André Joing n'a pratiqué qu'un sport : le tennis de table. : La Voix du Nord PAR FRÉDÉRIC SOURICE
dunkerque@lavoixdunord.fr PHOTO JEAN-CHARLES BAYON
Quand on est arrivé à son domicile, pas loin de la digue de Malo, on a trouvé André Joing dans son fauteuil. La jambe gauche étendue sur une chaise.
Engoncée surtout, dans un plâtre. On a vite compris que la situation ne l'amusait pas. Que cette maudite rupture du tendon d'Achille, survenue la semaine passée, l'obligerait à un repos forcé dont il n'est pas coutumier. Envolées les vacances au Cap d'Agde. Disparus pour un temps les entraînements réguliers à la salle Verrièle, au club dunkerquois. « On en est réduit aux mots croisés, à 45 jours sans rien faire », rumine André Joing, qui conserve à portée de main le guide de pratique du bridge, l'une de ses passions. L'octogénaire conserve des fourmis dans les jambes. Tennis de table, bridge, randonnée, danse aussi, structurent son agenda hebdomadaire. « On fait de la danse de salon, du pasodoble. Évidemment pas du rock acrobatique... Mais celui qui reste chez lui devant sa télé est foutu » affirme l'homme.
Cette année, le Dunkerquois originaire de Valenciennes s'était fixé un défi : devenir champion du monde vétéran. Il glissait dans une nouvelle classe d'âge (85 ans, nés en 1923 ou avant) et savait qu'il pouvait convoiter les lauriers. Mission accomplie au Brésil, face à un Anglais dont il mit un set à décrypter le jeu. « J'ai perdu la première manche. Le temps de comprendre comment il jouait. Puis, j'ai gagné les trois suivantes. C'est ce qui me plaît dans le tennis de table : chercher le défaut, la faiblesse de l'adversaire. Et une fois qu'on a vu la faille, jouer en fonction ».

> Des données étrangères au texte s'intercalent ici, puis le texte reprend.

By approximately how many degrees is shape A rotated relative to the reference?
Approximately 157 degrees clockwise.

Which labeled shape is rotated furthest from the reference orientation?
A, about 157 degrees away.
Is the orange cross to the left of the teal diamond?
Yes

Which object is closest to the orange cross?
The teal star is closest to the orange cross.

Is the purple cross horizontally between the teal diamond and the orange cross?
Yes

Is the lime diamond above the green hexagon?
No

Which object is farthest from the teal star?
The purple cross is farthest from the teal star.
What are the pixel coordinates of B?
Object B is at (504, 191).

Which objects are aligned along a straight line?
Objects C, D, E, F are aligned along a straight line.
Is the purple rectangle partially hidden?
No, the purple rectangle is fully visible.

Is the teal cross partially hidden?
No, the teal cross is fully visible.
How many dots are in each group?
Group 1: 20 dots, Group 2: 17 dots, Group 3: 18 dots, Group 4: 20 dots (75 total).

Il n'avait pas ménagé sa préparation, s'entraînant quasi quotidiennement salle Verrièle. Ses efforts ont payé, puisqu'outre ce titre individuel, il a ramené une médaille d'argent de Rio, dans un double mixte joué avec un pongiste allemand.
La relation entre André Joing et la petite balle est une longue histoire. Elle se dessine à l'enfance, à Valenciennes. « Mon père était décédé.

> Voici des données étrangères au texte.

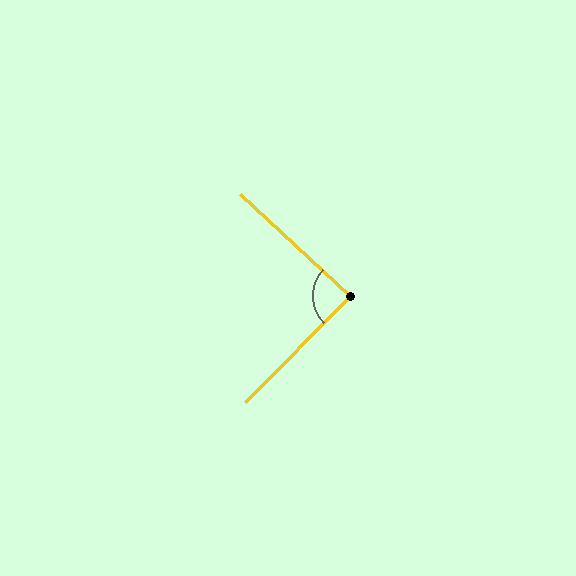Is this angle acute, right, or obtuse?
It is acute, close to a right angle.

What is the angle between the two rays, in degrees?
Approximately 88 degrees.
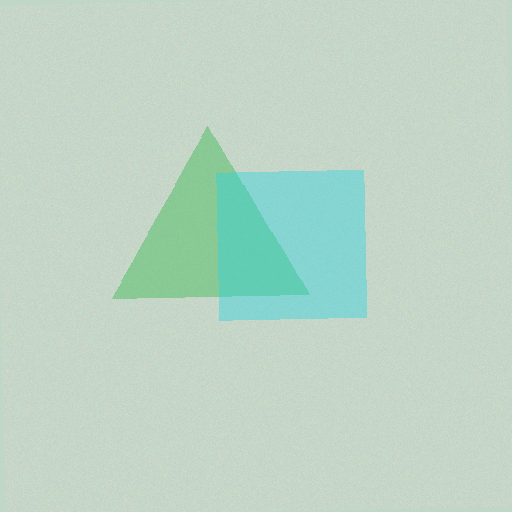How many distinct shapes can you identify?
There are 2 distinct shapes: a green triangle, a cyan square.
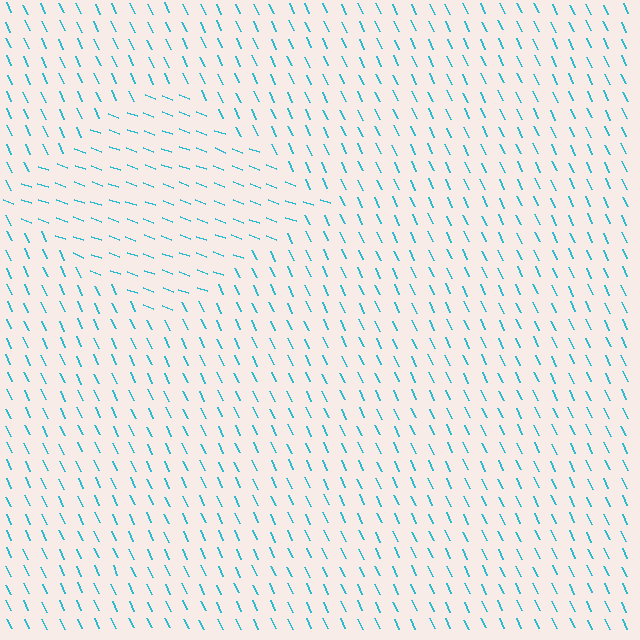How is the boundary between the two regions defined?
The boundary is defined purely by a change in line orientation (approximately 45 degrees difference). All lines are the same color and thickness.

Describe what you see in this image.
The image is filled with small cyan line segments. A diamond region in the image has lines oriented differently from the surrounding lines, creating a visible texture boundary.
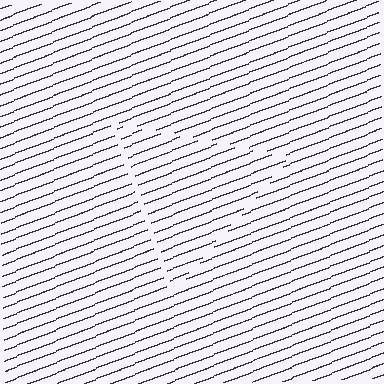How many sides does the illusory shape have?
3 sides — the line-ends trace a triangle.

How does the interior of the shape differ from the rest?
The interior of the shape contains the same grating, shifted by half a period — the contour is defined by the phase discontinuity where line-ends from the inner and outer gratings abut.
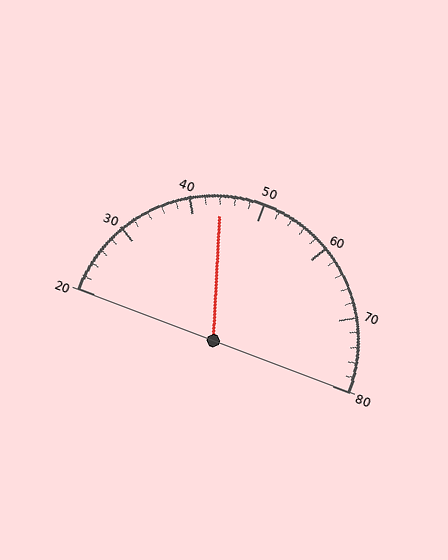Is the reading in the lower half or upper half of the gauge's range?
The reading is in the lower half of the range (20 to 80).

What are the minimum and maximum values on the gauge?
The gauge ranges from 20 to 80.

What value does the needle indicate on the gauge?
The needle indicates approximately 44.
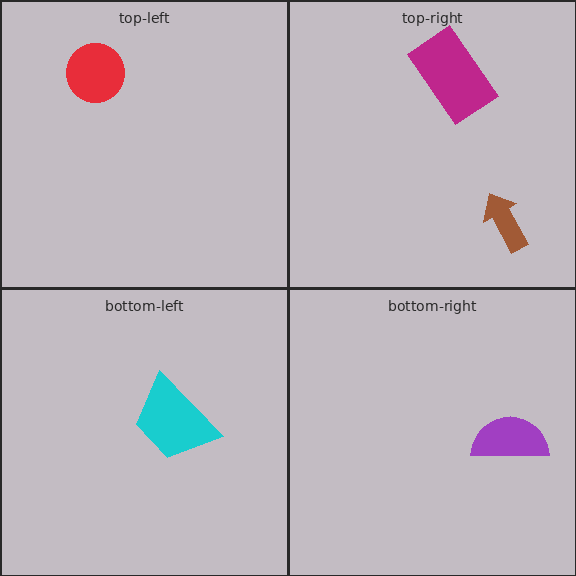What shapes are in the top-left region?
The red circle.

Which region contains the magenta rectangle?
The top-right region.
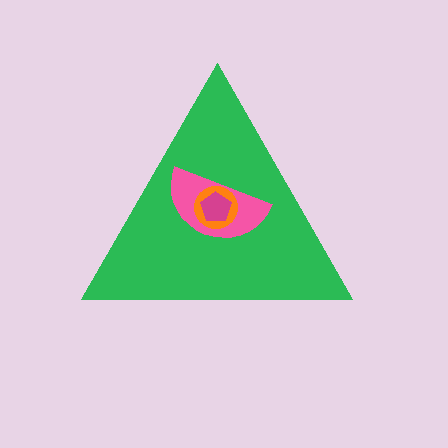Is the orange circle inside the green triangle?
Yes.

Ma mère a repris un café. Notre maison était au 88, rue de la rue. Le café au 92. Il y avait une table de ping-pong. On jouait donc contre ceux qui le souhaitaient. Je n'ai pas fait d'autres sports. Pourquoi le cacher ? On n'avait pas beaucoup de moyens et le tennis de table est un sport qui ne coûte pas cher ».
À sa splendeur, à la fin de la seconde guerre mondiale, André rentre dans le Top 500 français. « En 1947, je me suis marié à une Gravelinoise. Elle ne voulait pas que je joue. J'ai arrêté ». Une éclipse de vingt ans, un retour furtif d'une année pour mettre le pied à l'étrier du fiston. Et vingt nouvelles années sans ping. « On s'est séparé avec ma femme. J'ai alors repris à 65 ans. Et j'ai recommencé en fait ce qui m'avait été interdit ».
Pas une mauvaise idée. Et dans ses aventures, il est suivi par Angèle, la soeur aînée. Élevée aussi au ping dans le café familial, elle fut championne de France toutes catégories en 1946. En 1994, elle se cassa la jambe, fut opérée dans la foulée du col du fémur. Mais n'abandonna pas pour autant le jeu. À le voir sur sa chaise, on a vite compris qu'André Joing imagine pareille trajectoire. Reprendre et vite.